Our updated approach to regulating independent healthcare services

Published: 28 June 2018 Page last updated: 12 May 2022

Earlier this year we sought your views on proposals to update our approach to regulating independent healthcare services in England.

This included plans for how we would introduce quality ratings following our inspections of those independent healthcare services that the Department of Health and Social Care gave us additional powers to rate in January 2018. It also covered plans to evolve our regulation of independent healthcare services to ensure a consistent approach across all sectors.

Following feedback from members of the public, independent healthcare providers and other stakeholders we have published updated guidance for providers, which confirms our approach, alongside a summary of responses to the consultation.

The guidance sets out how we will begin rating those independent healthcare services that we have new powers to rate, such as independent ambulance services, independent substance misuse services and cosmetic surgery services.

Following inspection, ratings will be awarded for whether these services are safe, effective, responsive, caring and well-led at overall service and location level, using the same ratings principles used for all other services.

The guidance also confirms that as part of the changes we are making to evolve our approach, we will:

  • Introduce ‘CQC Insight’– a data monitoring tool currently in use for NHS hospital trusts and primary care providers – for independent healthcare services, starting with mental health and acute services.
  • Strengthen our relationship management with providers and with local and national stakeholders as we adopt a more intelligence-driven model of regulation informed by ongoing monitoring of the quality and safety of care.
  • Move towards unannounced inspections and introduce maximum re-inspection intervals based on location ratings.
  • Assess and rate ‘outpatients’ and ‘diagnostic imaging’ services separately to better reflect the way these services are organised and managed at many independent hospitals.
  • Over time, we will develop a digital routine provider information request to further improve our ability to monitor services.

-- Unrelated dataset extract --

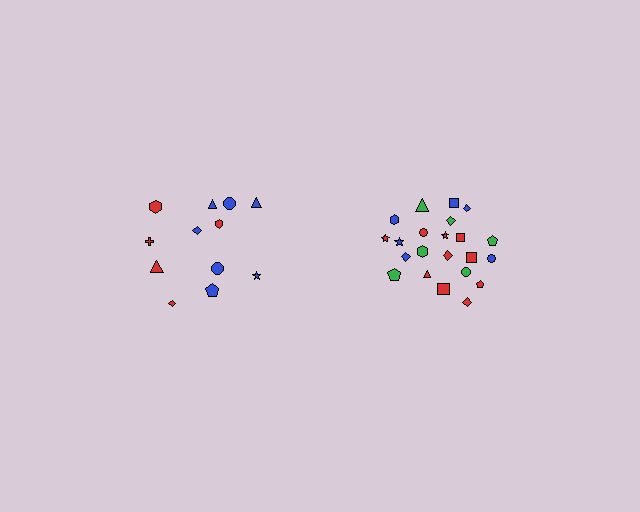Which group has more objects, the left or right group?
The right group.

We will implement these changes in a phased approach from July 2018.

We will also be producing separate updated provider guidance for Independent doctors and clinics providing acute and primary care, including online prior to beginning to rate these services in April 2019.

We ran the consultation between January and March this year. People could tell us their views through an online survey or at consultation events. We received a total of 263 responses during the consultation period. We also held 13 consultation events with providers, stakeholder organisations and members of the public.